Review Summary: Join the Navy.
One Direction is the latest in a long line of acts that make the girls scream and, for a certain set of people looking to separate themselves from the unidentifiable masses, a target for unreasonable amounts of hatred. Cute white boys pack stadiums with screaming girls while the pretentious throngs take it upon themselves to inform them that they are stupid and should listen to real music. It’s a tradition dating back to The Beatles. Before One Direction it was Justin Bieber, before him it was the Jonas Brothers, before them it was N*SYNC or it was the Backstreet Boys or it was the New Kids on the Block. But this vehement hatred isn’t just predictable, it’s lazy.
For one, your superior music taste cannot be proven by disliking something. For another, this auto rejection is so predictable it’s exhausting. Hating something means you risk nothing. It’s the ones that decide to stand beside their favorite music, no matter how much they're told not to, that risk something, that have to defend their tastes to others. Miring yourself in hatred protects you, you put nothing on the line by hating something so popular and feel superior as you go against the grain, standing out in a crowd of mindless consumerist sheep when in reality, you’re just another type of sheep and your herd is twice as annoying and twice as dull as the other herd.
What must be particularly infuriating about One Direction is how consistent they’ve been so far. Boy bands have actually benefited from the crash of the physical CD and since 1D can’t sell the kind of copies boy bands used to be able to they’ll never have a
No Strings Attached hanging over their head, leaving them free of the pressure of having to up an impossible ante. They’ve also been improving, their debut
Up All Night stumbled over the weight of post-X Factor expectations but by
Midnight Memories they were finding their footing, not an easy thing to do when you’re being counted on to move units in every country on Earth.
Despite Harry Styles and Louis Tomlinson being the only members significant enough to get their own Wikipedia pages, there’s a refreshing lack of ego in One Direction and every member gets enough time in front of the microphone to shine. They hang together perfectly as a unit, their voices all have a unique grain and harmonize excellently. Niall Horan possesses a gorgeous lilt that receives it’s showcase during the first verse of the downright lovely “Fool’s Gold”. The unexpectedly moving “Night Changes” cops a gentle shuffle and some lovely “Ooo’s” laying down a lovely blanket for Styles to croon the chorus. Harry Styles passes album highlight “No Control” off to Louis Tomlinson for a rocketing chorus while Zayn Malik shows up for a stirring bridge that empties out for one more huge chorus.

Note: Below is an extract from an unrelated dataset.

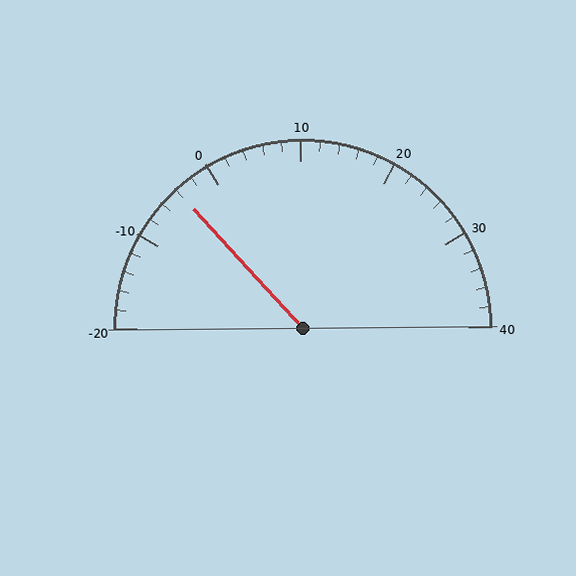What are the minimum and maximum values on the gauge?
The gauge ranges from -20 to 40.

The production, helmed by a team of no less than
9 people, ensure everything here is appropriately gleaming. You can practically see yourself in the spotless veneer of these tracks as the group cycles through the mega pop of “Steal My Girl” and “Where Do Broken Hearts Go”, the tender balladry of “18” and “Fool’s Gold”. Part of
Four’s strength as a full length is the clear boundaries the group’s songwriters (a roster that includes shaggy it-boy of the moment Ed Sheeran) and producers draw for them. Throughout
Four 1D never overstep their abilities, no ill advised trips into EDM or dubstep, they keep it in their wheelhouse and it makes for a tight 45 minutes or so. Still, it would be to their benefit to find their own sound. As consistently strong as
Four is, it can occasionally comes across as too familiar for its own good. “No Control” bares more than a passing resemblance to Bruno Mars’ “Locked Out of Heaven” while “Ready to Run” closely resembles any number of neo-folk smashes, through 1D pull it off by being free of the pretensions that sink the Mumfords and Hoziers of the world.
Despite beginning life as a new yacht for Simon Cowell, One Direction have evolved into a dependably solid pop group (and a fleet of new yachts for Simon Cowell). Although
Four is their strongest work to date, it doesn’t have the vitality that makes for truly memorable pop.

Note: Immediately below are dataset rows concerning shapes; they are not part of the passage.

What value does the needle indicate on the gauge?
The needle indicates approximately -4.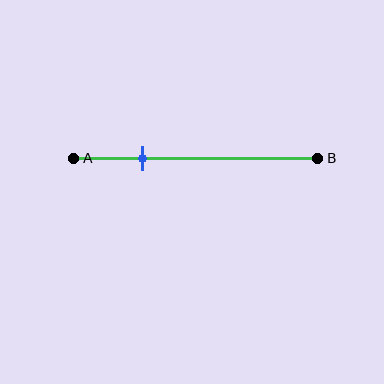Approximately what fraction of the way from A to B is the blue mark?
The blue mark is approximately 30% of the way from A to B.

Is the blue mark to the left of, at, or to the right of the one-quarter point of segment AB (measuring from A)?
The blue mark is to the right of the one-quarter point of segment AB.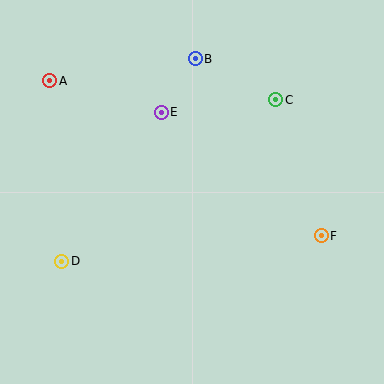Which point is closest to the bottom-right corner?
Point F is closest to the bottom-right corner.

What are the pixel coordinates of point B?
Point B is at (195, 59).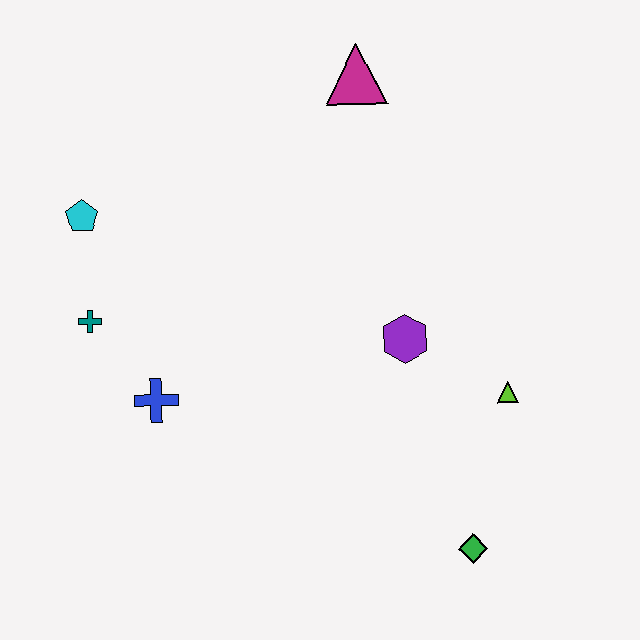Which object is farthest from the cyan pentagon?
The green diamond is farthest from the cyan pentagon.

Four is full of good songs but no great ones. For 1D to move beyond fun pop they need to step beyond their comfort zone and trust their audience to follow. Assuming they don’t implode over some ol’ bullsh*t or start reading the contracts Cowell chained them to, it’s not hard to imagine 1D moving a bit further as a unit before disintegrating into solo careers. For now, they’re one of the most consistant popular pop acts we got.